Back on the foredeck. What is THAT? Doug put the engine in neutral as we watched a form materialize out of the fog. A rock? A ghost ship? A tree? A TREE??? ‘Twas huge and had been at sea for some time, judging from the amount of bird poop on it. We were in awe. More prayers of thanks. (#VI 076 & 093)

The fog departed. Windwalker and her grateful crew proceeded to The Prince Rupert Rowing and Yachting Club, which is the only place for pleasure craft to tie up in Prince Rupert, due to all the fishing boats at the two public docks. An Eagle Harbor Yacht Club burgee greeted us from the railing.

Due to a glitch in licensing agreements, there is no cell phone reception in Prince Rupert for US customers, regardless of roaming, wandering, straying, etc. We were using the phone at the head of the pier one evening, when another yachtie stopped to talk to Doug. Look, there is an eagle sitting on your mast. That happened to me last year. ‘Broke my VHF antenna. Well, good. Welcome to Mother Nature and the Ancient Law of Tonnage wrecking havoc on our technology-laden lives. Our dock-neighbor, a skipper from Switzerland on a chartered boat with a crew of five women, had told us earlier that an eagle had broken his wind-direction indicator in Port Hardy. In our minds, the majestic bird was transformed into a rude, potentially dangerous and repair-causing piece of meat. I trotted down to Windwalker and loosened the spinnaker halyard, working it back and forth until Eagle got tired of the unreliable perch and slowly soared away in search of something more stable. All the little pieces of equipment that call the masthead their home seem to have survived the visit.

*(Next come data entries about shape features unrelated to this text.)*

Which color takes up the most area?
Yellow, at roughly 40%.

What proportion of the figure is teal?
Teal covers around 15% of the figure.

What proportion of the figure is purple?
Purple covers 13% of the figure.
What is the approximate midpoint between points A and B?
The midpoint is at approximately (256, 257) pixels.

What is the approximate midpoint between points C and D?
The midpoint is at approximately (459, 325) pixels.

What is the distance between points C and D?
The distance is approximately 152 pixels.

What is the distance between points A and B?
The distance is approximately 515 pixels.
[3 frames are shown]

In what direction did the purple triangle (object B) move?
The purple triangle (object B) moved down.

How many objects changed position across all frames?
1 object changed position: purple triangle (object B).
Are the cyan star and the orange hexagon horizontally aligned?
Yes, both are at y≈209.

After three days in Prince Rupert (the laundry attendant and his facility are a story that I will skip), we again headed north with a favorable weather prediction to CROSS THE DIXON ENTRANCE. We’ve been listening to Dixon Entrance weather reports for years; we felt like this was a rite of passage. It was a long day, and we had beam seas in the Dixon Entrance itself, but no harrowing experiences. We were happy to anchor in beautiful, very-difficult-to-enter Foggy Bay where we were surprised to find four large yachts from the Seattle area.

Ketchikan the next day, where we cleared Customs, did laundry, encountered and cured a problem with the hot water faucet in the galley, and avoided the 9,000 (That is an actual count, not my invented number.) cruise ship visitors. We saw some of the sights, but saved most for the trip back. It did seem to us that Creek Street, which was once the red-light district and is now full of shops selling items to the 9000 cruise ship patrons, served a better purpose in its former days. (#VI 103)

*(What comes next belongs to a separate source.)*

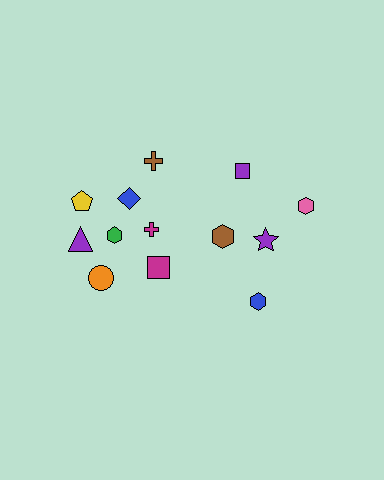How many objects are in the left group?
There are 8 objects.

(142, 143) Next stop: Meyers Chuck, a very secure bay with a public wharf and more than its share of picturesque Southeast cabins and fally-down buildings. Meyers Chuck is one of the places that Michael, the skipper of Duen way-back at Musgrave Landing, recommend to us. We thank him. Moored across the dock from us was Provider, a handsome fish and crab boat that works in Alaska in the summer and in the San Francisco area during the winter. The skipper had approximately 732 (my number) very large Dungeness crabs and a smaller number of salmon. When we returned from our explore, Morrie, the skipper of the boat behind us, was cooking two of the crab, explaining that Provider’s skipper had given them to him, and one was intended for us. Yum.

We shared wine and stories with Morrie and Catherine on board Phoebe while the crab cooked. Since they were headed south, they gave us their Important Copy of the Alaska Marine Highway 2007 Official Summer Schedule, which we didn’t even know we needed. It is more than a little useful when transiting Wrangell Narrows to Petersburg; you want to know when to expect those big blue ships.

The following day was our Bear Story at Anan Bay and the too-long transit to Wrangell.

More will follow. We’re still headed north.